Of patients not taking an advanced therapy, 15% had a clinical condition indicating a need for an advanced therapy.
“We were surprised to find that a significant minority of patients who might benefit from an advanced therapy and met eligibility criteria were not receiving one,” Taylor told Healio. “We were able to explore some of the reasons for this, both from the perspective of prescribing physician and the patient.”
Top reasons for opting to not take advanced therapy were patient concerns about infection (24%), tolerability and safety of conventional synthetic DMARDs (18%) and patient dislike of infusions or injections (17%).
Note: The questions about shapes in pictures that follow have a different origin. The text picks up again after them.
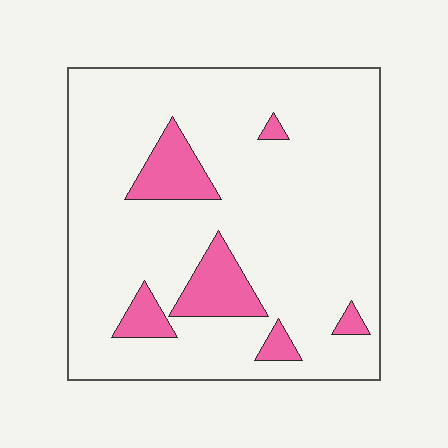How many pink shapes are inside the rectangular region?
6.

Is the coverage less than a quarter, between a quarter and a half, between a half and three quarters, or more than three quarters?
Less than a quarter.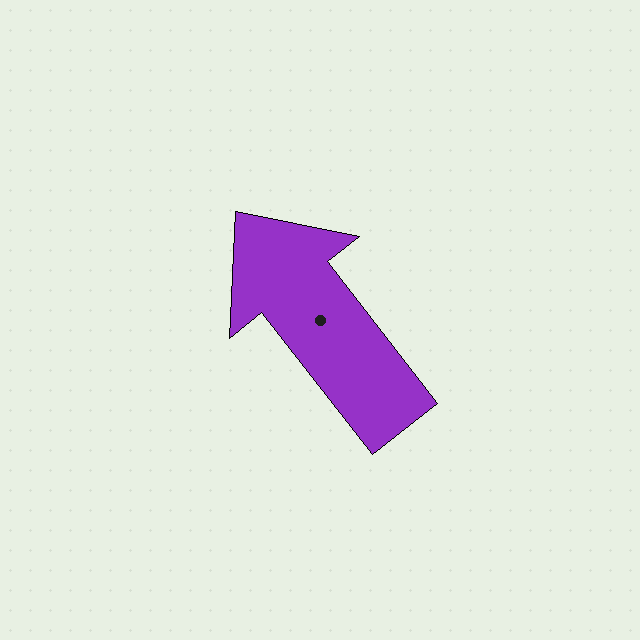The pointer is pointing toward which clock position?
Roughly 11 o'clock.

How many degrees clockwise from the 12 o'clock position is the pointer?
Approximately 322 degrees.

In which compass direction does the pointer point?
Northwest.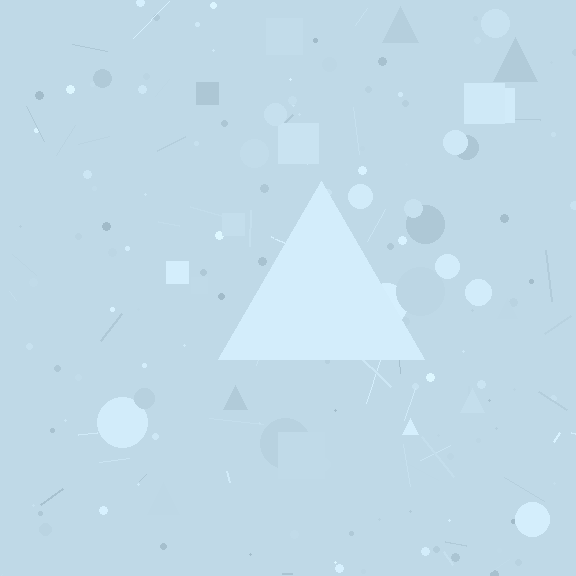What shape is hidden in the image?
A triangle is hidden in the image.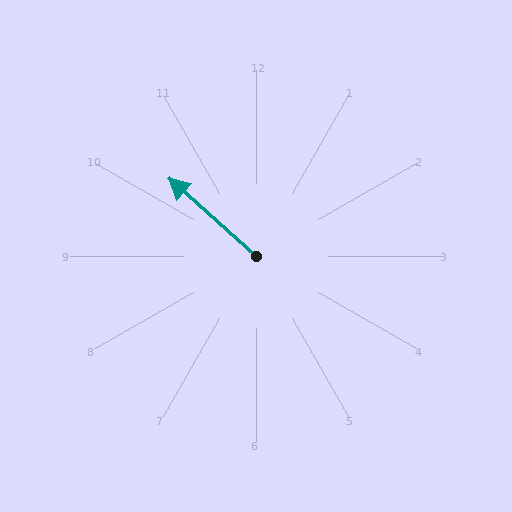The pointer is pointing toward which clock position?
Roughly 10 o'clock.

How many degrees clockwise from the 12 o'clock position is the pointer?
Approximately 312 degrees.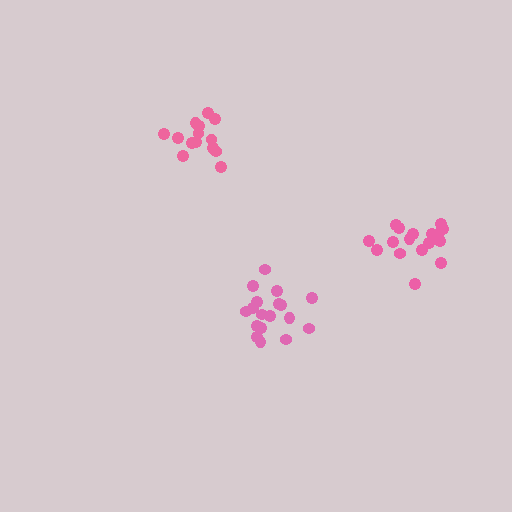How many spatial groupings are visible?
There are 3 spatial groupings.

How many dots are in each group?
Group 1: 14 dots, Group 2: 18 dots, Group 3: 17 dots (49 total).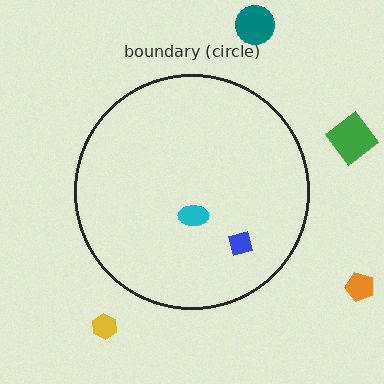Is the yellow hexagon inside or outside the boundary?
Outside.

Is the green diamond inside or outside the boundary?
Outside.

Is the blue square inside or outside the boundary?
Inside.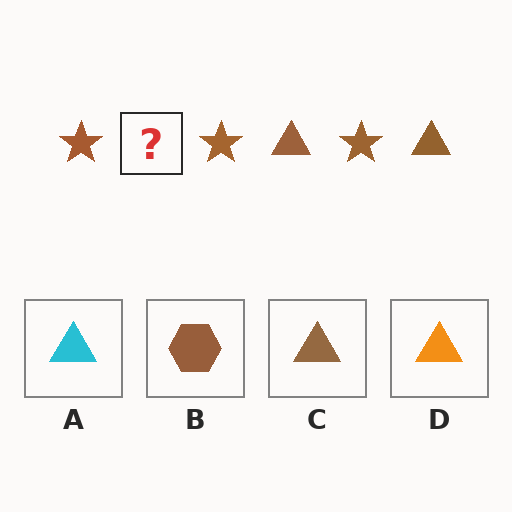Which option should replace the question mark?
Option C.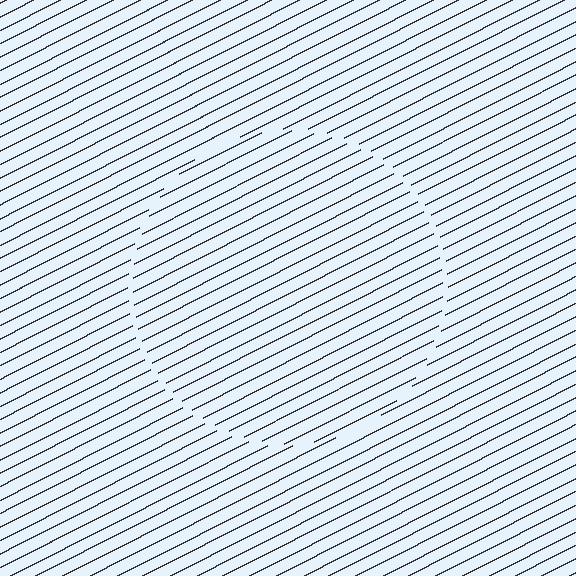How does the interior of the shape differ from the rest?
The interior of the shape contains the same grating, shifted by half a period — the contour is defined by the phase discontinuity where line-ends from the inner and outer gratings abut.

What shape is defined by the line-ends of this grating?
An illusory circle. The interior of the shape contains the same grating, shifted by half a period — the contour is defined by the phase discontinuity where line-ends from the inner and outer gratings abut.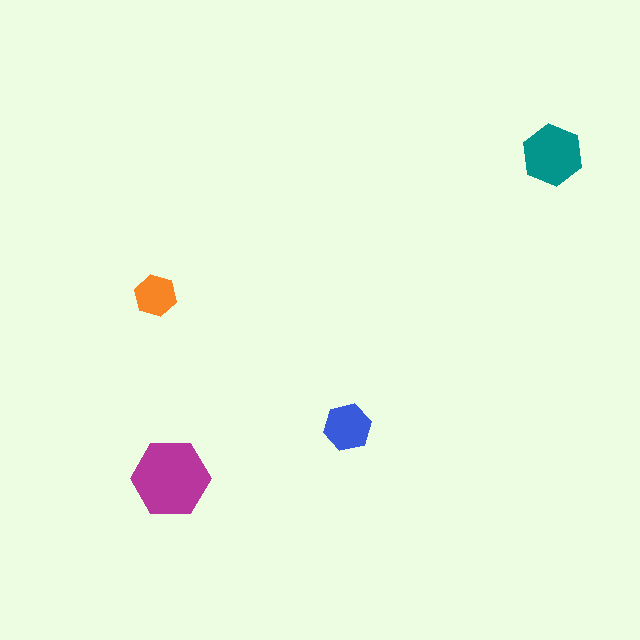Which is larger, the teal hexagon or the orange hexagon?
The teal one.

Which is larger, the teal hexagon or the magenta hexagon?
The magenta one.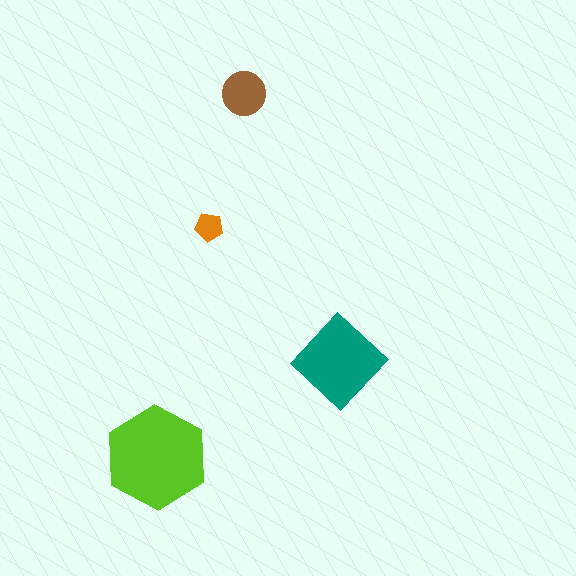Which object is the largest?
The lime hexagon.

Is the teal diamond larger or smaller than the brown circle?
Larger.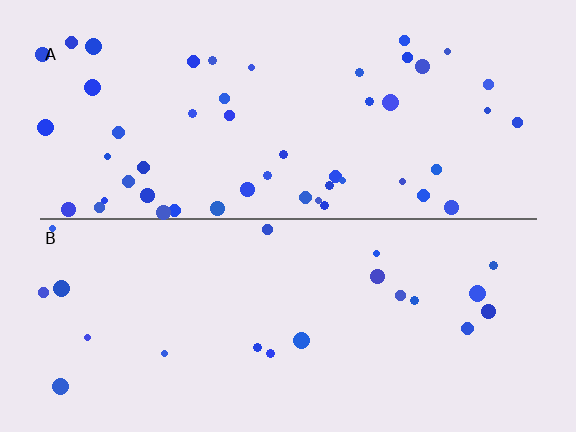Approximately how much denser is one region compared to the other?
Approximately 2.5× — region A over region B.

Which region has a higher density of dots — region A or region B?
A (the top).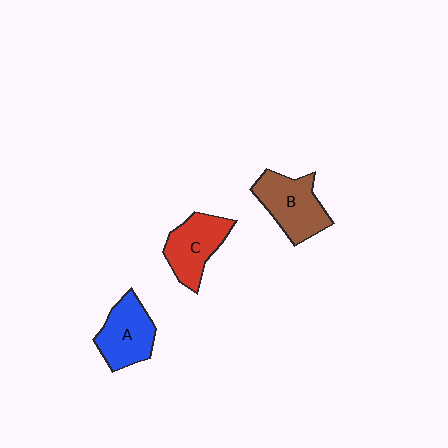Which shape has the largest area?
Shape B (brown).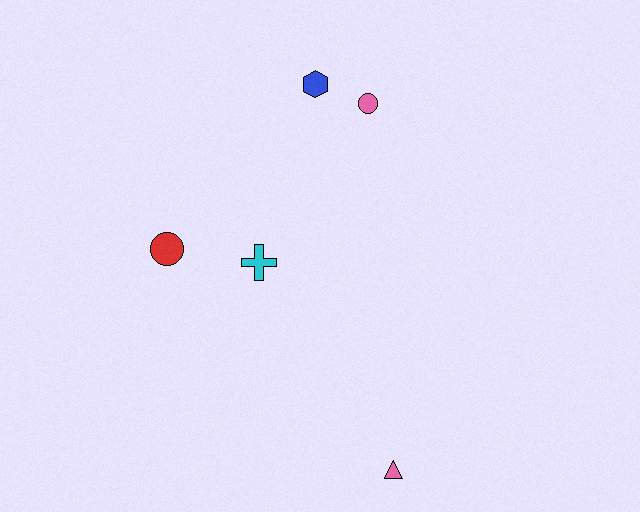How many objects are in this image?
There are 5 objects.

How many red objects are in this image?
There is 1 red object.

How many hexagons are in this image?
There is 1 hexagon.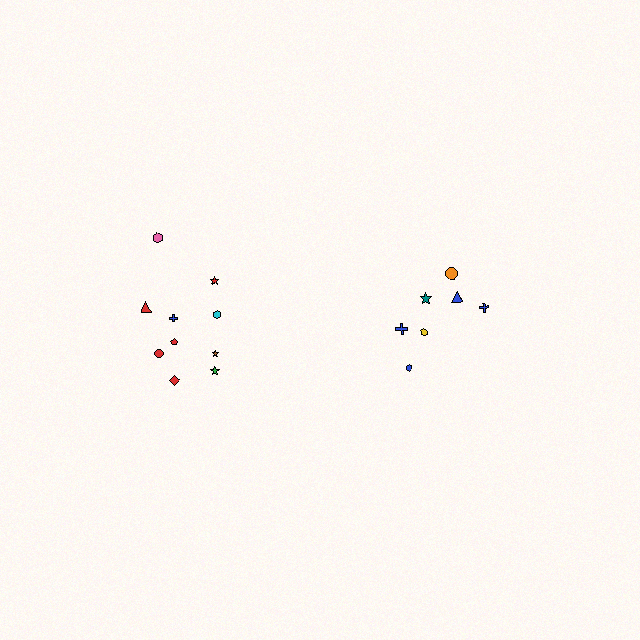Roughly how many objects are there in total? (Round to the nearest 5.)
Roughly 15 objects in total.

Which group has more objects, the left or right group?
The left group.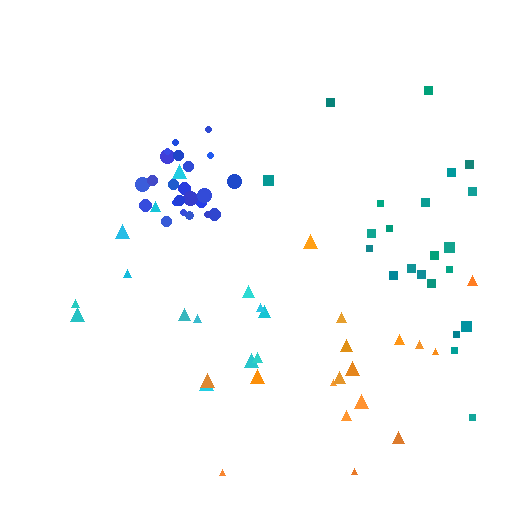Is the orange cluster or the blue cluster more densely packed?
Blue.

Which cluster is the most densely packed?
Blue.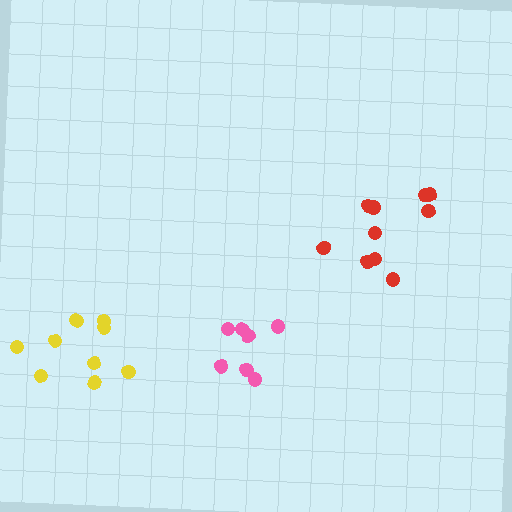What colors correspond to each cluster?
The clusters are colored: red, yellow, pink.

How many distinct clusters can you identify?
There are 3 distinct clusters.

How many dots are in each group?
Group 1: 10 dots, Group 2: 9 dots, Group 3: 7 dots (26 total).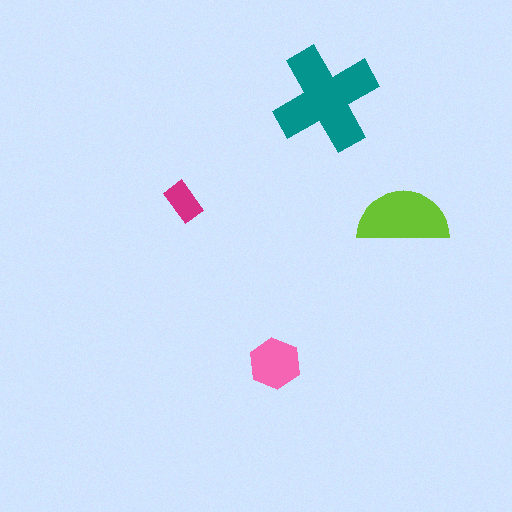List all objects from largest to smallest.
The teal cross, the lime semicircle, the pink hexagon, the magenta rectangle.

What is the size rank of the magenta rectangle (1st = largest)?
4th.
Of the physician and patient respondents, 855 reported having a conversation about treatment decision, resulting in a 79% net alignment, and 814 reported it was a shared decision (75% net alignment).
Among 2,143 patients on advanced therapy, 19% were prescribed janus kinase (JAK) inhibitors, 57% of whom were prescribed JAK inhibitors as monotherapy and 43% as combination therapy. Physicians reported JAK inhibitors were chosen due to perceptions of efficacy overall and as a monotherapy, fast onset of action and ability to inhibit disease progression. Patient-related factors of acceptability, including delivery method and ease of use, were also considered, according to the presentation.
In 135 patient-physician pairs, 62% of physicians and patients were equally satisfied with JAK inhibitor treatment, while 30% of patients were less satisfied than their physician.
“Further research in this area might be to investigate best approaches to shared decision making and tools to facilitate this process in the face of an ever-increasing complexity of therapeutic choice,” Taylor said.